Al otro día, como si nada hubiera pasado, Hildo Florián empezó el ordeño. Yo, por el contrario, no
me reponía. Un temblor de cuerpo continuo, avasallante. Y, el mismo tiempo, empecé a recordar el
cuerpo desnudo de Florián. Y volví a sentir el líquido caliente en mi mano y el absoluto placer
cuando vacié todo lo que había acumulado en mis sueños. Deseaba terminar mis labores y que
Hildo hiciera lo propio con la suya. Esa noche no cené. Me acosté y pasé del escozor de la espera
del cuerpo de Hildo. A desnudarme. Mientras esperaba, empecé a masturbarme. Después de tres
vaciadas, sentí que no podía esperar más. Me levanté. Fui hasta el cuarto de Hildo Florián.

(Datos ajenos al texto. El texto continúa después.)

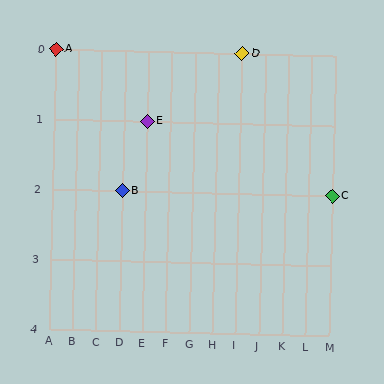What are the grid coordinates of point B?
Point B is at grid coordinates (D, 2).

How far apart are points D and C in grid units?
Points D and C are 4 columns and 2 rows apart (about 4.5 grid units diagonally).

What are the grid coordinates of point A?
Point A is at grid coordinates (A, 0).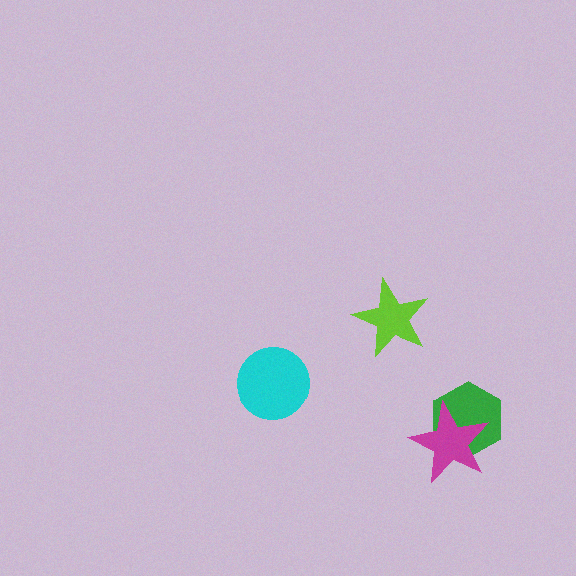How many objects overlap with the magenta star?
1 object overlaps with the magenta star.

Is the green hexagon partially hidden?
Yes, it is partially covered by another shape.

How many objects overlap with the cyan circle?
0 objects overlap with the cyan circle.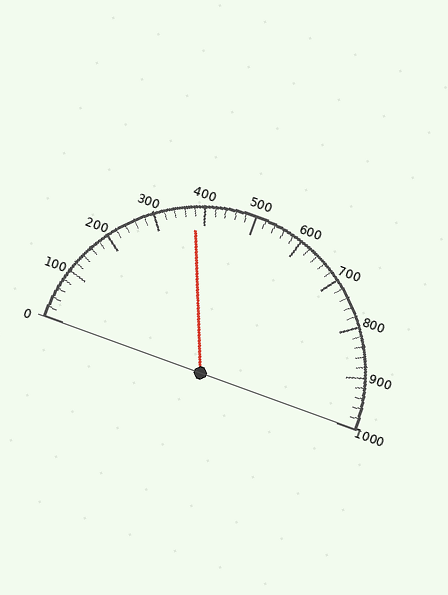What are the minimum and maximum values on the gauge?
The gauge ranges from 0 to 1000.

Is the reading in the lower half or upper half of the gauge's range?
The reading is in the lower half of the range (0 to 1000).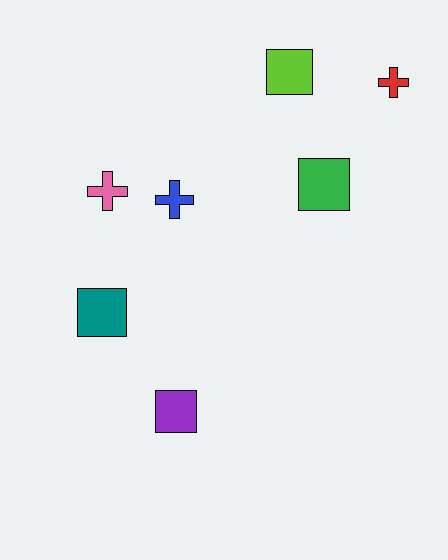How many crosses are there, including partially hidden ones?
There are 3 crosses.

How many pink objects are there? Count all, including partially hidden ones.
There is 1 pink object.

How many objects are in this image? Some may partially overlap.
There are 7 objects.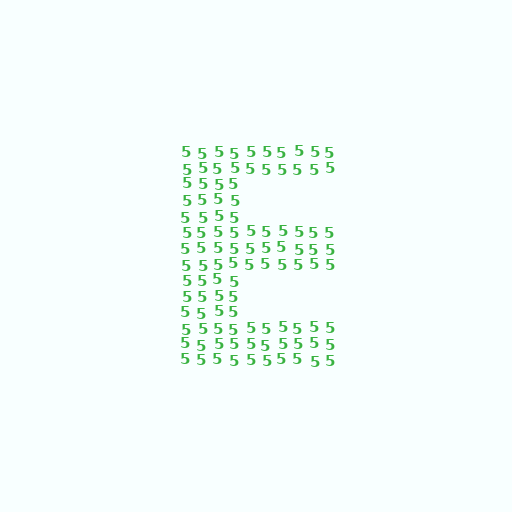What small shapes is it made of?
It is made of small digit 5's.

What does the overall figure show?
The overall figure shows the letter E.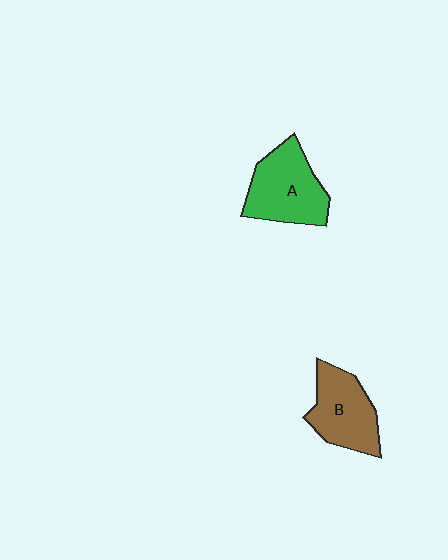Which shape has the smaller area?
Shape B (brown).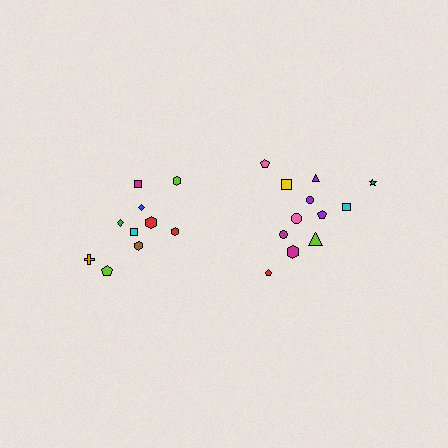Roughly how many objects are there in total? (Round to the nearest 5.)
Roughly 20 objects in total.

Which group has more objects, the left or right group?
The right group.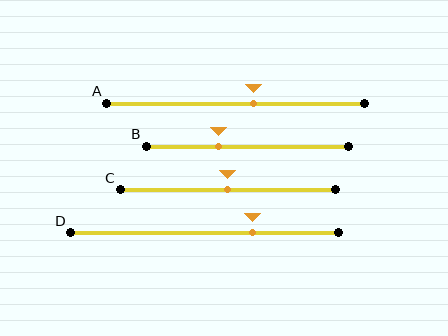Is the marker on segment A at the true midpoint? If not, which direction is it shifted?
No, the marker on segment A is shifted to the right by about 7% of the segment length.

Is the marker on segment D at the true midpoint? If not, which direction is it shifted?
No, the marker on segment D is shifted to the right by about 18% of the segment length.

Él
estaba encima de su hermana Valeria. Gemían aceleradamente. Tanto así que no notaron mi
presencia. Empecé a caminar por toda la casa. Gritaba como poseído. Tanto así que desperté a
Baltazara y, ella me vio empeloto y con mi vara inmensa.
Cuando desperté, ya era otro día. A mi lado estaba Baltazara. Un punzón inmenso penetraba su
garganta. Traté de levantarme. Pero no pude; Hildo Florián golpeó mi frente con un mazo
pesado…me fui yendo y no sentí nada más… solo la impresión de un vacío absoluto.